Building streaming sequence models is surprisingly tricky. There are four common pitfalls I kept running into:

Batching unequal sequences requires tracking invalid timesteps and verifying all layers handle padding correctly, including pooling and sampling operations.
Causality constraints mean modern architectures need separate efficient parallel training and autoregressive sampling code paths, both avoiding causality violations.
Offline vs. streaming mismatch: converting parallel inference (via masking) to streaming requires re-implementation due to lookahead windows and memory constraints.
Unnecessary coupling: architecture details become entangled with algorithms, such as pairing AutoregressiveTransformer when architecture and autoregressive modeling are independent choices.

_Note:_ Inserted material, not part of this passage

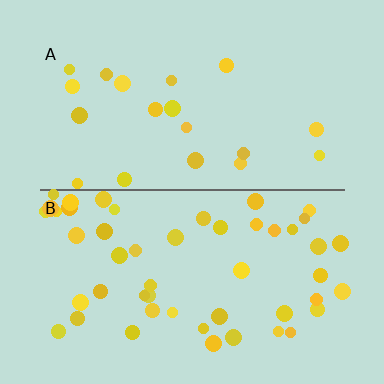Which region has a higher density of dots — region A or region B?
B (the bottom).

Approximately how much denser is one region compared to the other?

SequenceLayers addresses these with three core features. Each SequenceLayer is:

Streamable: SequenceLayers gives you streaming for free, in a production-friendly way. Every layer implements explicit state and a step method alongside the traditional layer-wise call.
Correct: SequenceLayers is correct by default, making entire classes of bugs impossible. Layer and step methods are tested to produce identical results, and mask-aware Sequence objects track padding throughout.
Composable: An easy-to-understand declarative API enforces these guarantees, enabling sequence models with concise definitions that read like block diagrams.

SequenceLayers has been used to abstract architectural details in:

Classifiers
Contrastive / distance metric learning models.
Regression models.
Probabilistic models (autoregressive models, normalizing flows, diffusion, VAEs, GANs).

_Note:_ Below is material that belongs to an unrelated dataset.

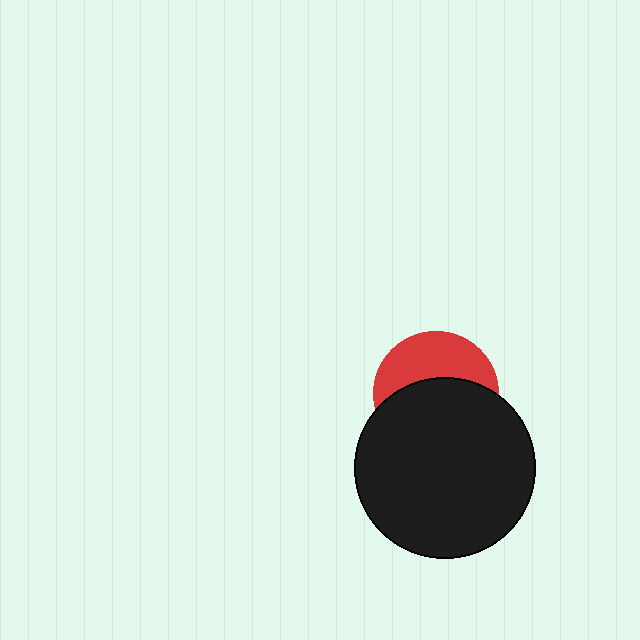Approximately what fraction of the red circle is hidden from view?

across a wide variety of tasks:

Audio / speech classification.
Image classification.
Contextualized word embedding.
Text-to-speech synthesis.
Speech and phoneme recognition.
Speech translation.
Speech vocoding.
Audio tokenization and synthesis.
Real-time music synthesis.
Video understanding.
Language modeling.

Additionally, SequenceLayers is used extensively in production at Google for many streaming applications.

For more detail on the library design and rationale behind the design, see the tech report and the code on GitHub, available under the Apache 2.0 license.

I’m deeply thankful that Google was willing to let me open source this library. My hope is that it serves as a useful example to the community of a simple abstraction that more than pulls its weight when working with neural networks that operate over sequences.